La Red ha facilitado, como contraparte, que las nuevas referencias no estén tan centradas en el concepto de "nación" o de "ciudad", sino el de comunidad.

Sin embargo, los nexos de dichas instancias de encuentro parecen ser más débiles que cualquier otro nexo previo. Las comunidades nacen y desaparecen tan rápido como las adscripciones particulares a ellas. La apoteosis de la libertad individual consagra ese derecho de sumarse y de quitarse en el momento me-nos pensado. Y, así como los apegos vuelan, también lo hacen las palabras que quedan divagando en los meandros infinitos de la Red, desaliñadas y sueltas, inconexas y variadas, casi como los rumores bullangueros de una feria, donde sólo de vez en cuando alcanza a distinguirse una voz de la otra.

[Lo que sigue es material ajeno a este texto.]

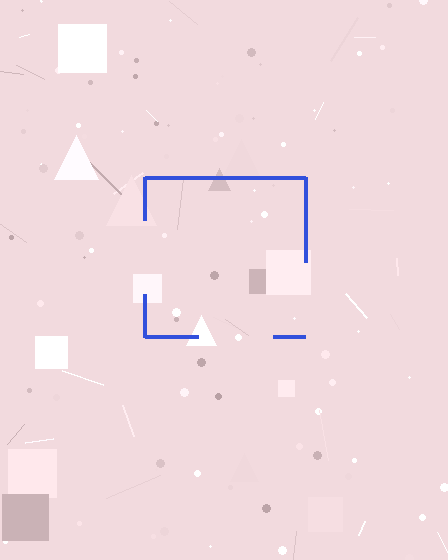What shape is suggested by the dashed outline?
The dashed outline suggests a square.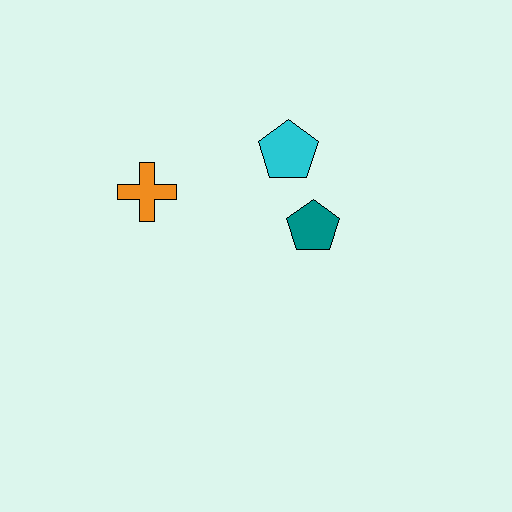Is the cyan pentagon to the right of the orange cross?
Yes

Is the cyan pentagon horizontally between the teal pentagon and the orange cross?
Yes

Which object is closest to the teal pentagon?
The cyan pentagon is closest to the teal pentagon.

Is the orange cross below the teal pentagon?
No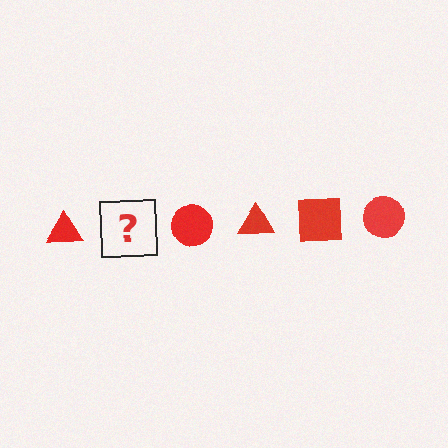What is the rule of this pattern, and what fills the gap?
The rule is that the pattern cycles through triangle, square, circle shapes in red. The gap should be filled with a red square.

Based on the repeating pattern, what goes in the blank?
The blank should be a red square.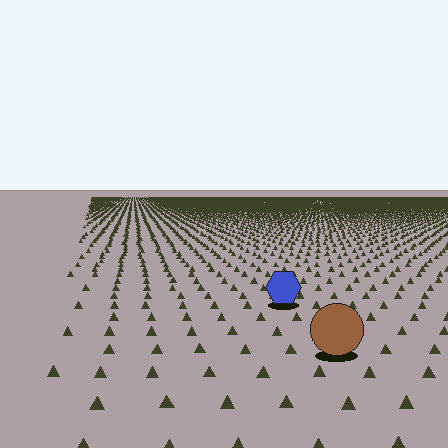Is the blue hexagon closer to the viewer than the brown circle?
No. The brown circle is closer — you can tell from the texture gradient: the ground texture is coarser near it.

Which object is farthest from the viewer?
The blue hexagon is farthest from the viewer. It appears smaller and the ground texture around it is denser.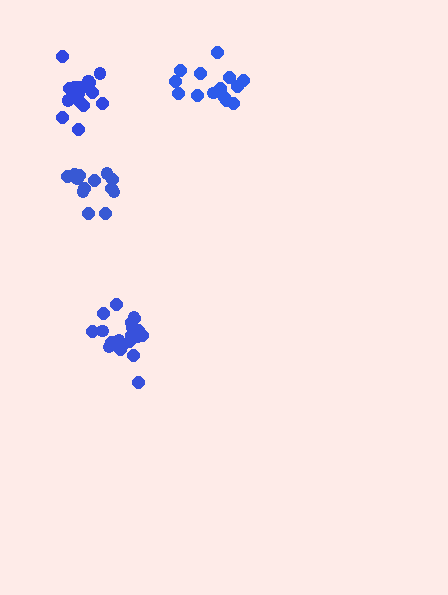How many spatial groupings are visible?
There are 4 spatial groupings.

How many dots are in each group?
Group 1: 15 dots, Group 2: 20 dots, Group 3: 18 dots, Group 4: 15 dots (68 total).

Hecho este rápido balance, no queda más que concluir que hoy nos resulta extremadamente difícil hablar de identidad y que se ha desmoronado la fuerza de los textos que parecían habérnosla definido. Parece ser que la crisis de los relatos llega a instalar una pregunta abiertamente desnudadora y crítica sobre el sentido de nuestro ser. Estamos solos en el mundo, temerosos de quienes nos rodean e ignorantes de nosotros mismos. Ya no tenemos a los dioses y tampoco parecemos estar cerca de alguna revelación próxima que nos saque de la "intrascendencia". Los más desprovistos, con tal de no estar solos, intentan acogerse a cualquier ideología totalizante aunque ella contenta la sospecha de que, al absolutizar lo relativo, estamos relativizando lo absoluto, llegándose a darse el caso, por ejemplo, de que importe más una pobre identidad arrancada del color de la piel o de la pandilla a la que se pertenece que la conciencia occidental largamente trabajada con respecto al valor de la vida humana.

CONCLUSIONES Y PROPUESTA

Queda sin embargo, la pregunta sobre cómo trabajar o acercarse a una noción de identidad, dado el diagnóstico presentado. Mi intuición quiere proponer algunos puntos a tener en cuenta:

En primer lugar, es de Perogrullo decir que ya no podemos aproximarnos al discurso de la identidad con la noción de verdad occidental por delante. Menos aún, intentar soslayar el hecho de que el contenido de la verdad debe actuar más como resultado de un proceso que como un axioma o antecedente ideológico que somete a todos con el baremo de la adhesión o del rechazo.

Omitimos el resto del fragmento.